Thursday, August 31, 2006

Real Estate SEO Primer (Part 1)


A good chunk of my day job is to try to keep our sales staff busy by generating enquiries through our website. When you get it right it can be a) a great source of low cost leads and b) a great source of smug pride. When you get it right that is.

So how do you get it right? I'm still not 100% sure to be honest but for those of you, like me, with an ever-hungry real estate company to feed I will discuss the steps I have taken to achieve above average websites in a competitive space. Apologies if some of this stuff is ovious.

Its a big ass topic so I will split it into as many posts as it needs/I can be arsed to write, stuff like:

  • Content
  • Site structure
  • Page design and conversion
  • Links
  • Sources of traffic
  • Paying vs organic
  • Tracking (Metrics)
  • Homework
  • Naughty tricks
Plus anything else I can think of. So where do we start?

Content

There are essentially 2 types of factors that can determine how well you fare in the search engines, these are referred to as on page factors and off page factors. Your pages' content, unsurprisingly, comes under on page factors. Content is king is a bit of a cliche in the SEO world, but like most cliches, it holds true.
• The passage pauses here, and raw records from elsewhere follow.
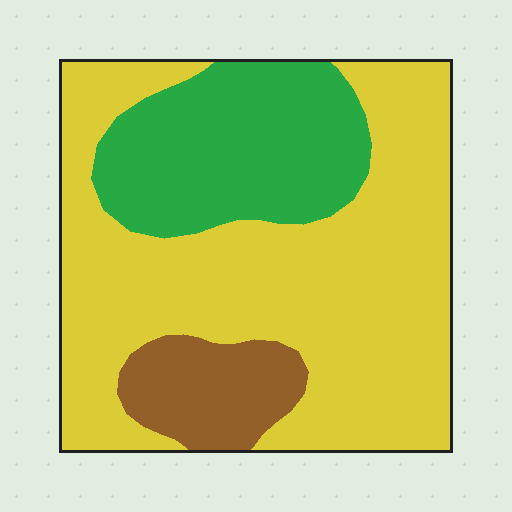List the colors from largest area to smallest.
From largest to smallest: yellow, green, brown.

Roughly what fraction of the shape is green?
Green covers roughly 25% of the shape.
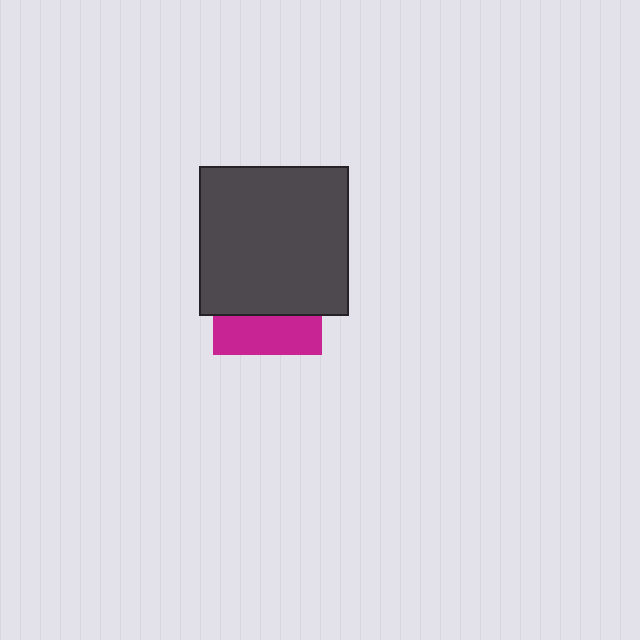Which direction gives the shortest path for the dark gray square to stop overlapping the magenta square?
Moving up gives the shortest separation.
What does that mean for an estate agent? It means your portfolio. The tens, hundreds or thousands of properties that your company lists are the meat and two veg of your content. Get them all listed on your site. If your portfolio is of any considerable size, and you haven't done so already, look at using a database to store the listings which then provides the content for your site. This is a whole other topic so I am not going to get bogged down here in database and programming talk.

So you have all your properties listed? Yes, good. Now look at an individual property page. Your page should contain:

  • what the property is (eg apartment, villa, slaughterhouse, whatever)
  • where the property is (eg monaco, wigan, wherever)
These are the 2 most important information elements for an individual property, because they are generally the 2 elements (in one combination or another) that a potential client will type in a search engine (eg villas in marbella). Make sure these terms are prominent - place them in the title of your page. Place them in headline size fonts near the top of the page. Place them in the meta tags. Don't be tempted to take the piss however - the page must make sense, and keyword stuffing is something you want to avoid, otherwise the search engines will avoid you.

In addition you will need a decent dollop of real estate prose as a description. Place salient chunks of this into your description meta tag. Try to make sure each property description is unique. Search engines dislike duplicate content. They love fresh content, however, so make sure you update your listings regularly, removing the old, adding the new and updating price changes etc.

Finally, make sure all your individual property pages are accessible via the link structure on your site. If you cannot navigate to all your properties via an ordinary link (not through a search form) then neither can the search engines. You can create a sitemap to to acheive this. Google has a sitemap centre to assist webmasters who want to ensure their sites get spidered fully.

Right, thats enough for now. Tonight's homework - read Yahoo's webmaster guidelines. There will be a test.